Jakarta, The PRAKARSA – Penggunaan rokok elektronik atau vape di Indonesia telah meningkat pesat, dalam beberapa tahun terakhir terutama di kalangan perempuan, anak, dan remaja. Hal ini menjadi perhatian serius bagi para pemerhati kesehatan, terutama mengingat lemahnya pengawasan terhadap produk ini. Hal ini diungkapkan Aqilatul Layyinah, peneliti The PRAKARSA, dalam acara 2nd ITCRN Conference: New Era of Tobacco Control Policy for Good Health and Wellbeing, yang di gelar di Grand Asrilia Bandung, Bandung, pada Jumat (27/92024).
Data menunjukkan Indonesia kini menjadi pasar bagi industri rokok elektronik. Pada tahun 2019, total nilai pasar rokok elektronik di enam negara Asia Tenggara, termasuk Indonesia, mencapai $595 juta.

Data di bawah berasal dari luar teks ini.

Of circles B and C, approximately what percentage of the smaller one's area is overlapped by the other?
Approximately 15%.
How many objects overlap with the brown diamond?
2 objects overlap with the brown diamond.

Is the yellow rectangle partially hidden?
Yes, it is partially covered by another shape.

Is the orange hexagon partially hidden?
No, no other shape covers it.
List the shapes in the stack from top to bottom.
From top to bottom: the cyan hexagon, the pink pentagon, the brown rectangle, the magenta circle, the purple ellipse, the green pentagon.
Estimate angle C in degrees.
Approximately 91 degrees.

Sejak 2015, penjualan rokok elektronik di Indonesia mengalami peningkatan signifikan, dan diproyeksikan akan segera mengalahkan Malaysia sebagai pasar terbesar di kawasan (Euromonitor,2020).

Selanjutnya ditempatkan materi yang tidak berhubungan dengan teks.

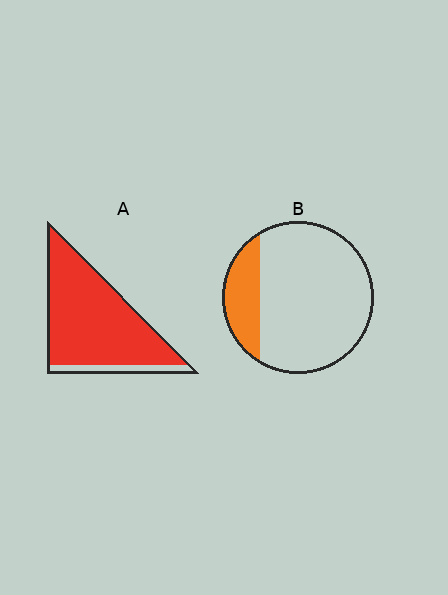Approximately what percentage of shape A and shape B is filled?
A is approximately 90% and B is approximately 20%.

Menurut data survey kesehatan Indonesia (SKI) 2023, proporsi perempuan yang mengonsumsi rokok elektronik lebih tinggi dibandingkan konsumen laki-laki (Kemenkes, 2023). Data ini membuktikan bahwa perempuan kini menjadi target utama konsumen produk rokok elektornik atau vape. Hal ini mengindikasikan adanya kebutuhan mendesak untuk mengawasi dan mengendalikan peredaran rokok elektronik, terutama di kalangan perempuan yang rentan.

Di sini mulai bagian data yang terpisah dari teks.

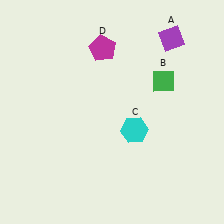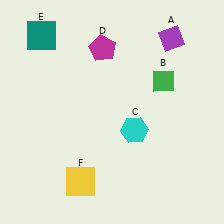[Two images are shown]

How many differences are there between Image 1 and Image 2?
There are 2 differences between the two images.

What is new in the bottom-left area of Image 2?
A yellow square (F) was added in the bottom-left area of Image 2.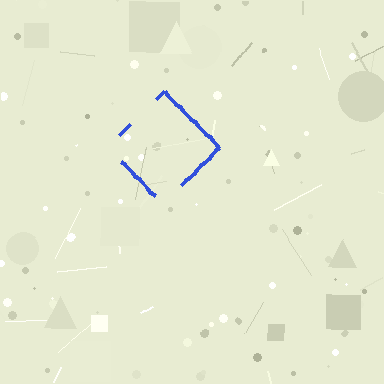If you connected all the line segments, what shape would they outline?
They would outline a diamond.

Menurut Aqila, meskipun konsumsi rokok elektronik masih lebih rendah dibandingkan rokok konvensional, tren pertumbuhan penggunaannya sangat cepat. “Data Global Adult Tobacco Survey (2021) menunjukkan bahwa jumlah pengguna rokok elektronik usia 15 tahun ke atas meningkat dari 0,3% pada tahun 2011 menjadi 3,0% pada tahun 2021. Ini merupakan lonjakan yang signifikan dalam waktu singkat,” tutur Aqila.
Lebih lanjut Aqila menjelaskan dari regulasi yang ada, termasuk Peraturan Pemerintah (PP) No. 28 Tahun 2024, mencoba mengatur peredaran rokok elektronik dengan ketentuan yang cukup detail. Namun, celah dalam pengawasan masih ada dan dapat dengan mudah dimanfaatkan oleh industri tembakau untuk melemahkan regulasi. “Indeks Gangguan Industri Tembakau (Tobacco Industry Interference) menunjukkan angka yang mengkhawatirkan, yaitu 84 poin pada tahun 2023, mencerminkan pengaruh industri tembakau yang kuat terhadap kebijakan publik,” kata Aqila.
Lebih lanjut Aqila menjelaskan, dari hasil riset yang ia lakukan berhasil mengumpulkan bukti visual tentang perilaku konsumsi dan peredaran rokok elektronik di Jakarta Selatan. Hasil penelitiannya menunjukkan bahwa banyak perempuan menganggap rokok elektronik kurang berbahaya dibandingkan produk tembakau lainnya, dan sering kali mencoba vaping di area yang dilarang merokok.
Berdasarkan temuan tersebut Aqila menyampaikan beberapa rekomendasi untuk meningkatkan pengawasan dan perlindungan terhadap perempuan diantaranya. Pertama, perlunya meningkatkan kesadaran masyarakat akan risiko kesehatan yang ditimbulkan oleh rokok elektronik, khususnya di kalangan perempuan dan remaja.
Kedua, melakukan pelarangan tegas terhadap distribusi rokok elektronik tanpa kecuali, untuk mencegah akses yang mudah bagi kelompok rentan. Ketiga, memperketat regulasi cukai untuk produk rokok elektronik dan melarang varian rasa yang dapat menarik perhatian konsumen muda.
Di akhir paparannya, Aqila berharap penelitian yang ia lakukan dapat mendukung advokasi terkait pengawasan penggunaan rokok elektronik dan dampaknya terhadap kesehatan perempuan di Indonesia.
“Peningkatan penggunaan rokok elektronik di Indonesia, terutama di kalangan perempuan, merupakan fenomena yang memerlukan perhatian serius. Dengan pengawasan yang lebih ketat dan sosialisasi tentang bahaya rokok elektronik, diharapkan dapat mengurangi angka konsumsi dan melindungi kelompok yang paling rentan dari dampak kesehatan yang merugikan,” tutup Aqila.